# Instrumentation description



## Aramis (Mar 1, 2009)

Me asks a question.

First comes the quote:



> Maximum instrumentation: 3/3/3/3, 4/4/3/1


Ten comes the question:



> What does it mean?


*the numbers

If it's important, this concerns orchestral crew. Crew. *BLOOOOOD*


----------



## Petwhac (Jun 9, 2010)

It looks like maximum number of players for woodwind and brass.
3 of flutes, oboes, clarinets, bassoons.
4 horns, 4 trumpets, 3 trombones, 1 tuba.

That's a guess. No strings?
Pretty odd line up.


----------



## Aramis (Mar 1, 2009)

Thanks for answering.

That would make sense, except lack of the string.
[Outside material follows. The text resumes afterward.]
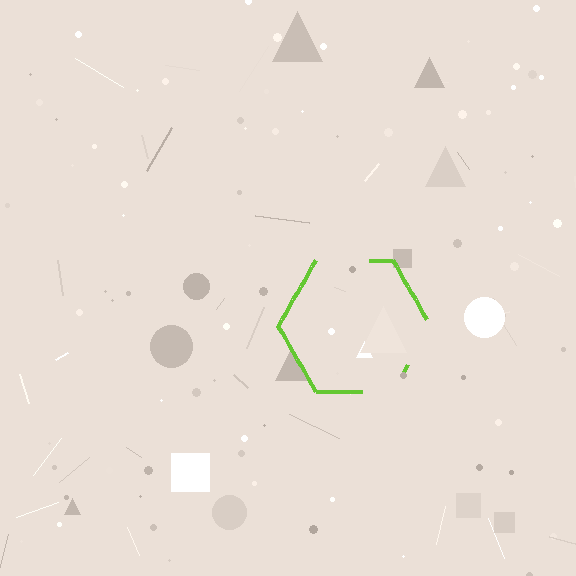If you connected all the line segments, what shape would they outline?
They would outline a hexagon.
Maybe they are not mentioned because number of string players doesn't require any regulations ie. there is no purpose of extended forces in these sections?

Anyway. Here is full quote:



> The Maximum instrumentation is 3/3/3/3, 4/4/3/1, 1 Kettledrum, 3 Percussion, 1 Harp,
> 14/12/10/8/6 (woodwind instruments incl. additional instruments) - vocal forces are not allowed.


----------



## Aramis (Mar 1, 2009)

Uhm, I guess I see now - first numbers, like you said, stand for woodwinds and brass, then the percussive instruments and finally strings quintet.
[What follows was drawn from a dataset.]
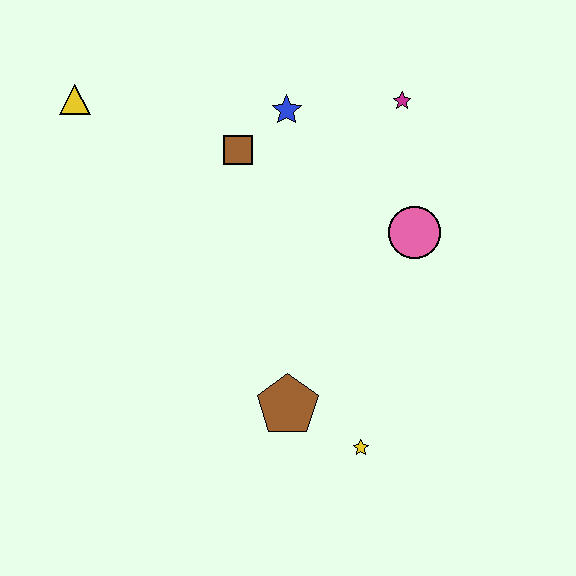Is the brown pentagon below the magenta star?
Yes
Still not sure about "(woodwind instruments incl. additional instruments)" note.


----------



## SuperTonic (Jun 3, 2010)

Aramis said:


> Still not sure about "(woodwind instruments incl. additional instruments)" note.


My guess would be that it means that some players would be required to double instruments. For example, one or more of the 3 flautists might double piccolo.


----------



## Petwhac (Jun 9, 2010)

SuperTonic said:


> My guess would be that it means that some players would be required to double instruments. For example, one or more of the 3 flautists might double piccolo.
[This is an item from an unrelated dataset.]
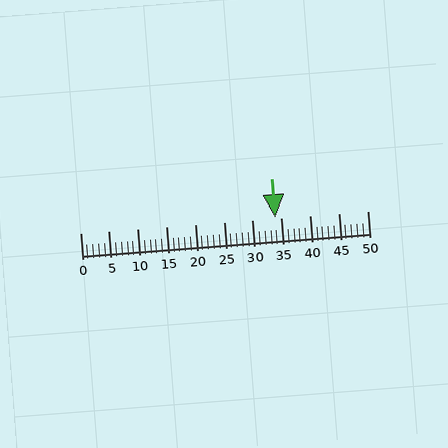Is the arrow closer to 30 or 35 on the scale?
The arrow is closer to 35.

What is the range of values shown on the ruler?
The ruler shows values from 0 to 50.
Yes and you could probably add alternatives like alto flute, cor anglais, bass clarinet and double bassoon- usually the 3rd woodwind player would take care of those.
It's a pretty Mahlerian orchestra and I'm surprised it doesn't allow for 8 horns, what with triple woodwind and all those percussionists. Still, probably not necessary.


----------



## Aramis (Mar 1, 2009)

I suppose I understand now. Thanks, both of you.



> It's a pretty Mahlerian orchestra


That's because these are limits of orchestral work submittet for Mahler anniversary competition.


----------



## Petwhac (Jun 9, 2010)

Aramis said:


> I suppose I understand now. Thanks, both of you.
> 
> That's because these are limits of orchestral work submittet for Mahler anniversary competition.


What's the competition? It sounds interesting.


----------



## Aramis (Mar 1, 2009)

> What's the competition? It sounds interesting.


http://www.composersforum.eu/?p=243


----------



## Petwhac (Jun 9, 2010)

Aramis said:


> http://www.composersforum.eu/?p=243


Thanks for that.


----------